In two letters of 7 September, Servat urged the Committee to reconsider core measures in its plans to: a) reduce variation in credit risk-weighted assets (RWA); and b) modify the Basel III Leverage Ratio Framework.
Writing in the RWA letter, Servat stressed that the Committee’s aims to restrict banks’ use of internal risk models – with the intention of reinstating a standardised compliance framework – “would impact the whole range of banking services that non-financial companies require: loans, credit lines and overdrafts, derivative products [and] cash management tools”.
Servat noted that banks have estimated their risk-weighted capital needs would rise significantly as a result of the planned changes.
“We fear that this could lead to an important contraction in lending to non-financial companies,” he wrote – noting that banking products and services available to firms could not only reduce in variety, but become costlier, too.
“If added to the difficulties non-financial companies already face,” he warned, “we feel that the outcome could be more detrimental and destabilising to the economy as a whole than any benefit that can be expected from more capitalised banks.”
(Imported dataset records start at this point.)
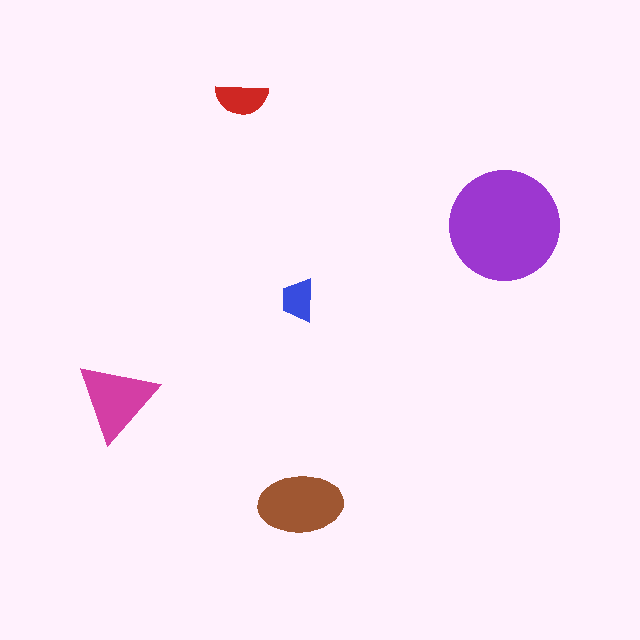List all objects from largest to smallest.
The purple circle, the brown ellipse, the magenta triangle, the red semicircle, the blue trapezoid.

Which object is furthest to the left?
The magenta triangle is leftmost.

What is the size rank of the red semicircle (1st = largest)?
4th.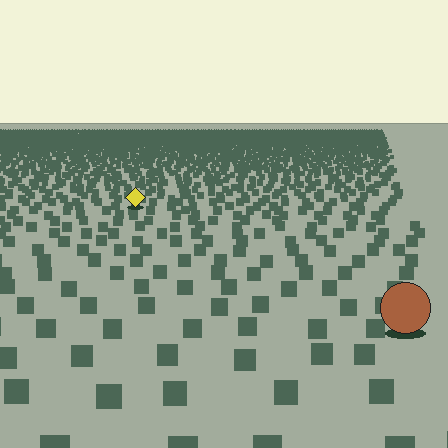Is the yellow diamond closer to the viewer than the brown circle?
No. The brown circle is closer — you can tell from the texture gradient: the ground texture is coarser near it.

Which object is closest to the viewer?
The brown circle is closest. The texture marks near it are larger and more spread out.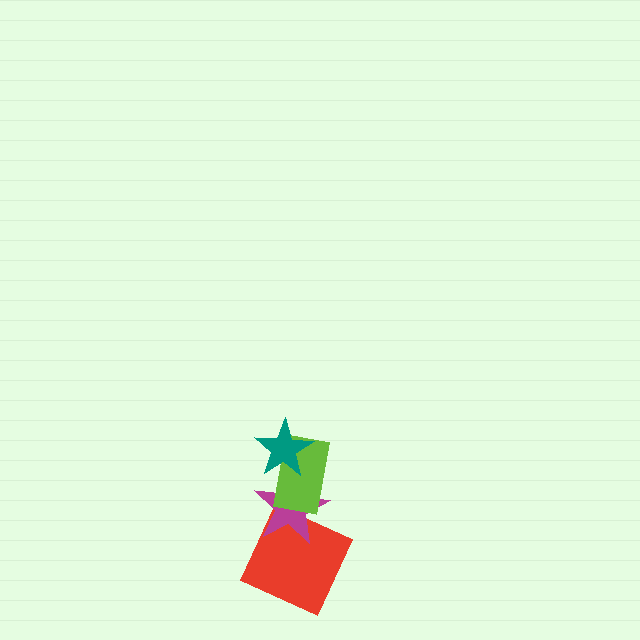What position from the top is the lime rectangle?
The lime rectangle is 2nd from the top.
Servat cited further estimates from the European banking industry, suggesting that the proposed changes would force banks in the region to either raise an extra €300bn, or slash their balance sheets by 25%.
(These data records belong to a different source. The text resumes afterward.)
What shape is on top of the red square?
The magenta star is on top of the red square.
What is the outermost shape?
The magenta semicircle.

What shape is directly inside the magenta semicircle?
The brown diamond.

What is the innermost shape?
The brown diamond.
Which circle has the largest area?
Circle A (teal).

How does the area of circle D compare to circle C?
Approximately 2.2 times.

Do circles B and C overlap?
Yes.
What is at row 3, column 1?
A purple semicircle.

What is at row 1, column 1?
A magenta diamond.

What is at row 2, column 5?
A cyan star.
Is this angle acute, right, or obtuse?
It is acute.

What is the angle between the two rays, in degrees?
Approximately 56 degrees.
“Depending on the type of counterparty and the type of instrument,” he wrote, “the bank capital required for derivative products could increase by up to eight times from the current levels.”
He explained: “Non-financial companies are not able to bear the resulting cost increases. Yet derivative instruments are vital for non-financial companies [to manage] financial market risk linked to their daily business activities.
“The resulting contraction in hedging would leave the whole economy – including financial institutions that service these companies – less stable and more prone to volatility.”
In the Basel III letter, meanwhile, Servat took issue with the BCBS’s treatment of notional cash pooling, contained in its planned alterations to the Leverage Ratio Framework.
Indeed, he noted, “the consultation proposes that the balances be reported on a gross basis, which does not allow netting of assets and liabilities or the recognition of credit-risk mitigation techniques”.
As such, he wrote: “Grossing up the exposures within a notional pool will increase the pricing of these efficient and effective products, but will not reduce the credit risk.
“In fact,” he argued, “a bank does not have a greater overall risk with netted cash-pool accounts than with gross positions, as in both cases the cash-pool accounts are held within the same company, or the same group of companies. Therefore, the increased capital requirements are not justified by a greater risk for the bank.”
If the change goes ahead, Servat warned, corporations that take advantage of cash pooling would face increased costs and red tape from:
Servat strongly recommended that the BCBS should carry out an in-depth impact assessment of the potential change, and reconsider whether it is appropriate.
“We believe that non-financial companies should continue to have the choice between notional and physical cash pooling, or a combination of the two,” he concluded.